In 1973 Bentley wrote the book and lyrics for Shylock, a musical version of The Merchant of Venice, performed at the 1974 Edinburgh Festival. He played the title role; the composer and director was Roger Haines. Shylock won a Scotsman Fringe First Award. In 1977 an updated version called Fire Angel, set in a 20th century New York City Mafia nightclub, appeared at Her Majesty's Theatre, London. Bentley was the alternate leading man, his first West End part. A revised version of the original Shylock was produced at the Leicester Haymarket Studio Theatre in 1981 and at the Manchester Library Theatre in 1982. Bentley again played the title role and Haines directed both productions.
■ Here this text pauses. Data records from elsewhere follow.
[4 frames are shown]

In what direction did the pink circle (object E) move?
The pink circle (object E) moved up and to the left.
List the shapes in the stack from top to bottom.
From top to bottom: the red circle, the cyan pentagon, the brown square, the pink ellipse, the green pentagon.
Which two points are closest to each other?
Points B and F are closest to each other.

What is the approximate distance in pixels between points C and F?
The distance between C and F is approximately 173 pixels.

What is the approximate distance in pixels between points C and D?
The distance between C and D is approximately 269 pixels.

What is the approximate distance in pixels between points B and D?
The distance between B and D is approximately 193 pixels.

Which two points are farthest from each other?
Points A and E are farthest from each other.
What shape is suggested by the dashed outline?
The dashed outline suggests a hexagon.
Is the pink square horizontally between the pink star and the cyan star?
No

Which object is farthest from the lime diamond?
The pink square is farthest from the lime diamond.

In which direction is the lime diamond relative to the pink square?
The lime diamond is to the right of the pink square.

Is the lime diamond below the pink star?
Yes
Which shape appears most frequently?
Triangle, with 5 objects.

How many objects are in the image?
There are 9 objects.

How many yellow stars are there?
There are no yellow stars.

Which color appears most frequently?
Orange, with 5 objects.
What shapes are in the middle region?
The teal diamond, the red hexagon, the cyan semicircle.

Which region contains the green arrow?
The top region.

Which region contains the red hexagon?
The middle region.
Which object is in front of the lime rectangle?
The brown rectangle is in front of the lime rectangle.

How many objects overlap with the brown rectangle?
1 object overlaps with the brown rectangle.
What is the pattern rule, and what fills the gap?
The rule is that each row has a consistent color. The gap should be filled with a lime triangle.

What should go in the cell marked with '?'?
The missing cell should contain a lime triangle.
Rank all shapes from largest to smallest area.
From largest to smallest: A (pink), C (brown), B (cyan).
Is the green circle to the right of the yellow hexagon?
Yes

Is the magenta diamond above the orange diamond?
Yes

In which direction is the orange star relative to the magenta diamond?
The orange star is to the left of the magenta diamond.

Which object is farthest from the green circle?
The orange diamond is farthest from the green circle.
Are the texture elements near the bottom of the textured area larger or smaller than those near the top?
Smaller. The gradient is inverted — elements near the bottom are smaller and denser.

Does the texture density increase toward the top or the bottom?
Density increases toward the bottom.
Bentley's second West End show was in Tommy Steele's Singin' In The Rain at the London Palladium. In 1985 he went to Dublin to play Captain Corcoran in H.M.S. Pinafore, which transferred to the Old Vic in 1986 and for which Bentley was nominated for an Olivier Award for the Outstanding Performance of the Year by an Actor in a Musical. This success led to four back-to-back West End shows lasting five years: Lend Me A Tenor, Follies, Cats and Aspects of Love. Next came an off-West-End Assassins followed by a national tour of Aspects of Love, then Phantom of the Opera in Manchester and back to London for Company, Kiss Me Kate and Dame Edna – the Spectacle. Bentley has other radio, television and film credits but most of his work has been in theatre.
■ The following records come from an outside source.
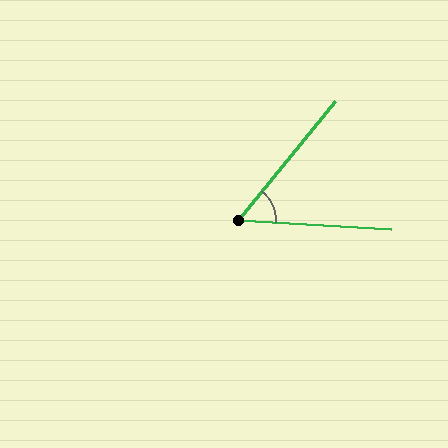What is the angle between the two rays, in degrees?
Approximately 54 degrees.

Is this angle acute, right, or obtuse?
It is acute.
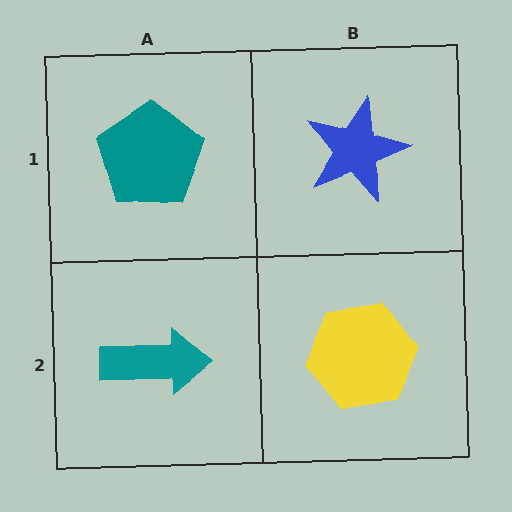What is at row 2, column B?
A yellow hexagon.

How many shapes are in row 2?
2 shapes.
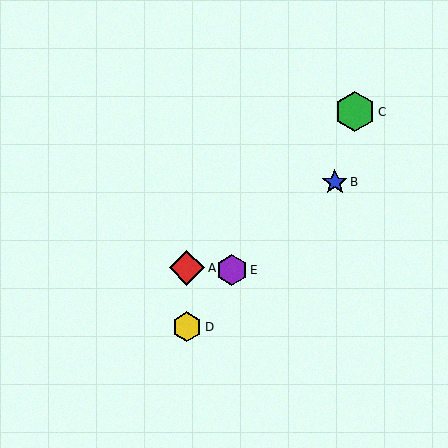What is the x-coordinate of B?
Object B is at x≈335.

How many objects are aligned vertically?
2 objects (A, D) are aligned vertically.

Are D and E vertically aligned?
No, D is at x≈187 and E is at x≈232.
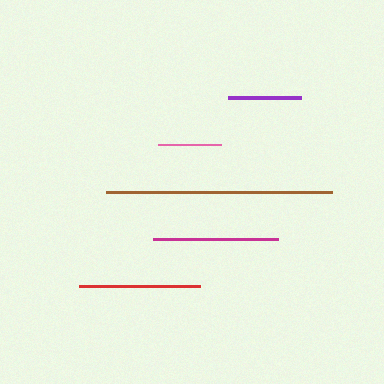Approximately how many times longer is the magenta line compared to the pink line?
The magenta line is approximately 2.0 times the length of the pink line.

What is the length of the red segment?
The red segment is approximately 121 pixels long.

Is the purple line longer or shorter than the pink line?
The purple line is longer than the pink line.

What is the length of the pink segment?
The pink segment is approximately 63 pixels long.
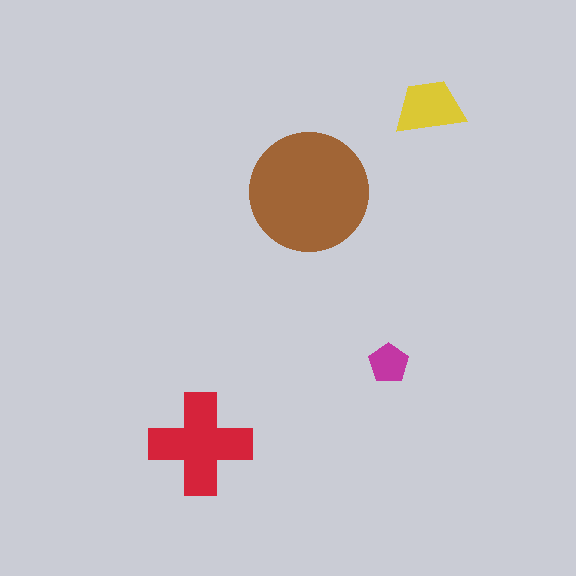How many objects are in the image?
There are 4 objects in the image.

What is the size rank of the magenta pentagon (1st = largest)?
4th.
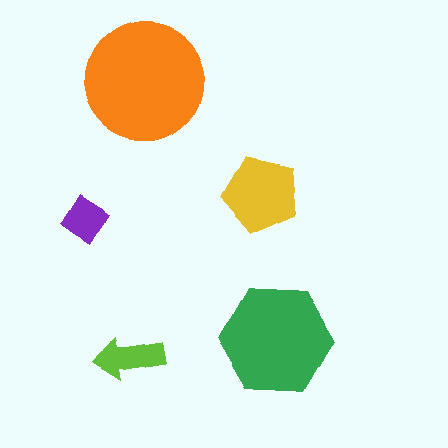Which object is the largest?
The orange circle.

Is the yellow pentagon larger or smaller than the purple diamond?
Larger.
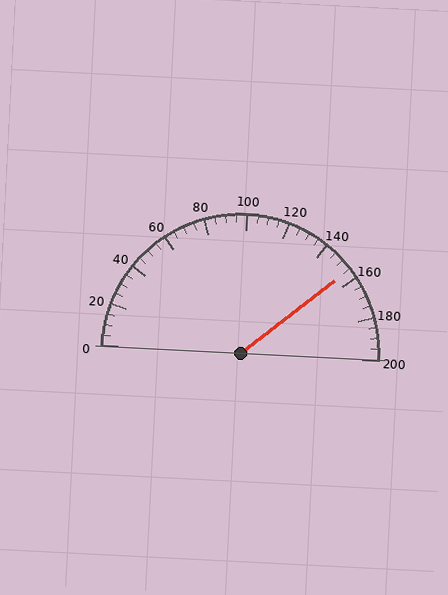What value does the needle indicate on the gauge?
The needle indicates approximately 155.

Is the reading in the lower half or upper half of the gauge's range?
The reading is in the upper half of the range (0 to 200).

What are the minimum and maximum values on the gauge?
The gauge ranges from 0 to 200.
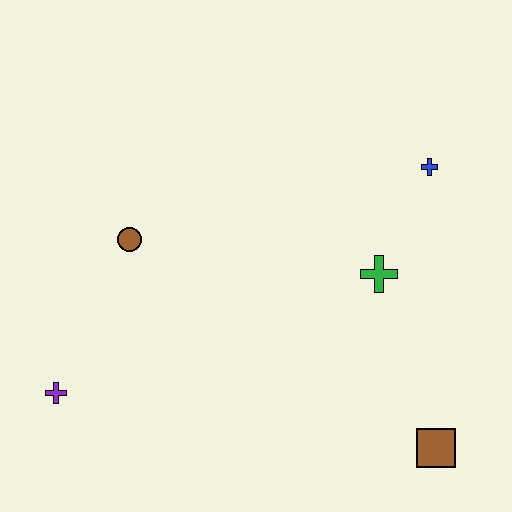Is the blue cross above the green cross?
Yes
In 1994 Bentley was asked by the Danish composer Poul Ruders to write the libretto for his opera The Handmaid's Tale based on Margaret Atwood's novel, which won a Cannes Classical Award and Reumert Prize. In A Handmaid's Diary, Bentley tells the story of the opera from the first phone call to the first night (directed by Phyllida Lloyd). Ruders' and Bentley's second opera was Kafka's Trial. Librettos for three other composers followed: Ana Sokolovic's The Midnight Court, Dominique Le Gendre's Bird of Night and James Rolfe's Inês.

Bentley has also written a novel, The Man Who Came After Hyacinth Bobo, about the Fourth Crusade and the Siege of Constantinople, published in Greek and English, plus occasional newspaper and magazine articles. Bentley's latest works include Inquisition, a play about the famous Jesuit scientist Teilhard de Chardin, and a radio play in which Jane Austen meets Lord Byron.

Personal life 
Paul Bentley married Annie Healey in 1979. They met at the Byre Theatre, St. Andrews, where Annie was an assistant stage manager. They have two daughters, Emma and Rebecca, who both work in the theatre. Bentley's sister, the novelist Ursula Bentley, died in 2004.

Bentley took part in Mastermind on BBC TV (15 March 1992) where his specialist subject was The Life and Works of King Ludwig II of Bavaria. He lost in this first round with a score of 29.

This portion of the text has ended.